There are several other ap­parent casualties of this financial entropy. For the last seven years, Evektor has been working on its new-design twin, the EV-55 Outback, and late last year conducted successful ground power tests of the high-wing turboprop. The company said the aircraft would make its first flight sometime later this year. The Czech Republic company best known for its single-engine light sport aircraft unveiled hopes to position the new turboprop to compete against the Cessna 208, but without a significant financial infusion, this appears unlikely.

A variety of proposed am­phib­ians also linger in this finan­cial limbo. Two remakes of classic Grumman designs–the Goose and the Albatross–are in various stages of development and also await additional funding, as does the Russian Beriev Be-112. The once much-discussed Freight Feeder FF5000 cargo container twin turboprop appears moribund.

Privateer Industries is currently constructing a proto­type of an all-composite, single- engine amphibian powered by a single GE M601 with a shrouded propeller and aiming for a first flight next year. The company says the aircraft will cruise at 215 knots and have a range of 1,000 nm with its seven seats full.

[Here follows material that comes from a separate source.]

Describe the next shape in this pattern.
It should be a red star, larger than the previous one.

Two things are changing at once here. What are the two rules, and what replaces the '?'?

Company principal Frank Leventhal said the company has enough money to fund the aircraft through its first flight but then will have to raise $200 million to get it certified and start production. Leventhal said the company is angling to partner with an established OEM. Failing that, he said Privateer would “fund it on our own.”

Projects Under Wraps
Ambiguity and secrecy cloak some other long-discussed projects. The fate of the long-anticipated follow-on aircraft to the TBM850, code named NTx, is unknown following Daher-Socata’s announcement that it is studying plans to resurrect the former Grob SPn twinjet program with the current owner of those assets, Allied Aviation Technologies. Grob filed for bankruptcy last year after building three prototypes.

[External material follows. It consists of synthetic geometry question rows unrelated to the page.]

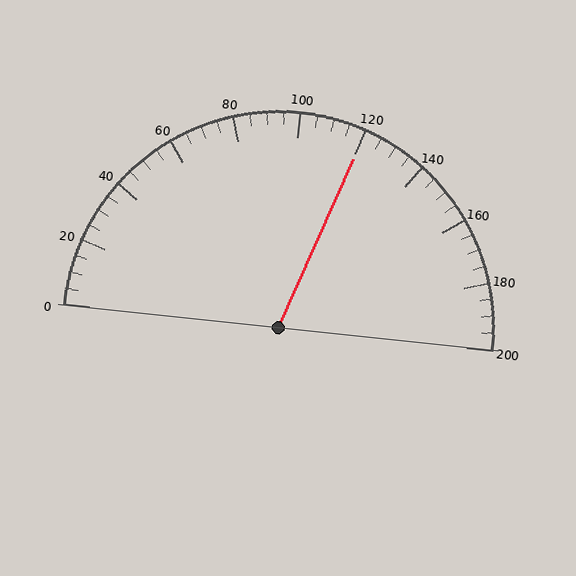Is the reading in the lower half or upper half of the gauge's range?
The reading is in the upper half of the range (0 to 200).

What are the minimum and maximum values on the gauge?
The gauge ranges from 0 to 200.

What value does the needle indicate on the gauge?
The needle indicates approximately 120.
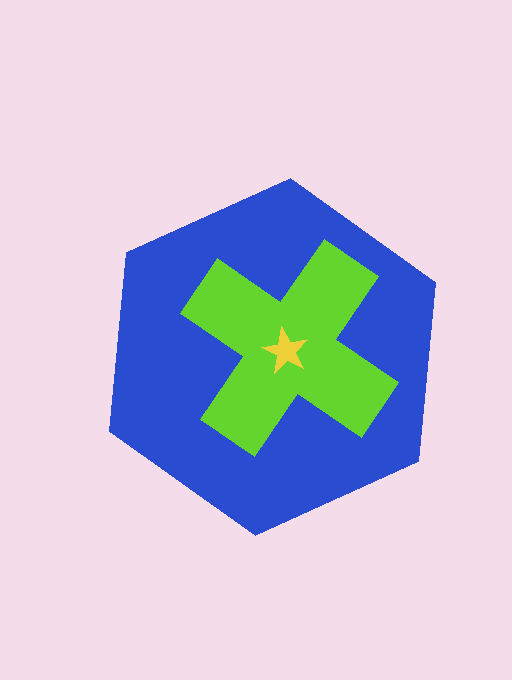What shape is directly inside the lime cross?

While Pilatus Aircraft president Thomas Bosshard acknowledged that the company is studying options for a follow-on to its PC-12 turboprop single, he refused to address speculation that one of those options involves unducted fan propulsion. “We are looking at several things,” he said, adding that any announcement this year would be “premature.”

Likewise, a spokeswoman for Piper declined to comment specifically on reports that the company is contemplating a revised Meridian turboprop, possibly with winglets, insisting instead that the company is focusing all of its attention on the development of the single-engine PiperJet. She said any change to the Meridian would be a “long-range” project.

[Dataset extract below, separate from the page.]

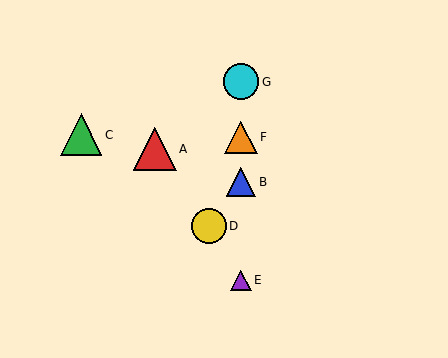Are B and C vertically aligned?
No, B is at x≈241 and C is at x≈81.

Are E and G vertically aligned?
Yes, both are at x≈241.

Finally, a spokeswoman for Hawker Beechcraft declined to give traction to reports that the company is developing a new turboprop single based on the fuselage of the B200 King Air, but she did not quash it either. “I do not have any information or announcements on a single-engine project.” 

At NBAA this year Hawker Beechcraft announced a new variant to its popular twin B200 King Air series, the $5.799 million B250. Deliveries are scheduled to start in early 2011 for this revised model, which features composite winglets, composite propellers, and an improved ram-air recovery system. The company said the changes will produce significantly better short-field and high-hot performance that will exceed that of the Cessna Grand Caravan or the Pilatus PC-12, enabling the B250 to operate out of 2,000-foot runways and maintain 300-knot cruise speed.
For now, most established OEMs appear to be keeping their powder dry with regard to new turboprop projects as the air of general economic nervousness has not abated. “Turboprops are doing remarkably well,” said Pilatus’s Bosshard, “but I would be cautious on 2011.”